Killum and Rand slowly sidestepped as they fought, working their way to Fergus and Tiana. The last five knights fought them. The undead weren't the least bit tired, while the four friends were struggling. Killum's sword arm felt l
ike it was a hundred pounds.
"Duck!" Gye shouted.
The four friends all dropped flat on the ground. The dragon swept the undead knights away with his tail, and then flamed them to ashes.
"God, I love that dragon," Tiana said.
"I have to admit, he is a splendid specimen of dragonkind," Fergus said.
"He's a glory hog," Rand said. Gye looked at him. "Thanks, big guy!"
Killum looked up the road. "We have a problem."
"Not anymore," Rand said. "They're all dead."
"No, Asha," Tiana said. "They know we are here, so they probably know Asha is there. I think she's in trouble."
"Come here. I'll heal you," Killum said. He laid his hand on Rand's shoulder, and felt magic flow into the dwarf. Rand sucked in a deep breath, stood taller, and stopped panting. "Better?"
"Much better."
Killum quickly healed Tiana and Fergus of their minor wounds and exhaustion. His mana was getting low, so he hesitated healing his much greater wound. His health was so low it might eat up the rest of his mana, and there was still a fight ahead of them.

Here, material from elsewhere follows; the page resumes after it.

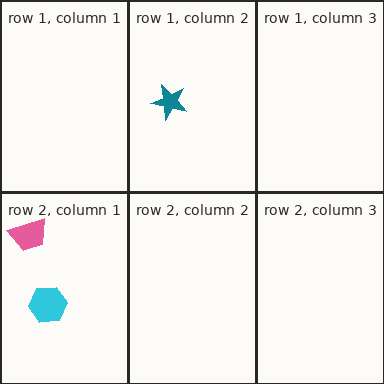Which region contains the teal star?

He checked out the zombie knights' undead horses.
Knight's battle steed. Undead.
"I'll ride Gye into battle," he said. He looked past them. "The zombie horses aren't attacking. Do you think you can ride them up to the castle?"
"No," Rand cried. "They are zombie horses."
"Killum is right," Gye said. "They are undead, but are still dumb horses. They will let you ride them, but be careful. They will try to bite you, and if bitten…"
"Great, I feel much better," Rand said.
"It's for Asha," Killum said. "She needs us. Mount up."
Chapter 37
Ka-Boom! Ka-Boom!
"Ugh," Asha groaned.
Each strike against her magical shield sapped a little mana and health. Lord Kathro's bolts were so powerful she felt the strikes in her bones, and she was slowly being forced backwards.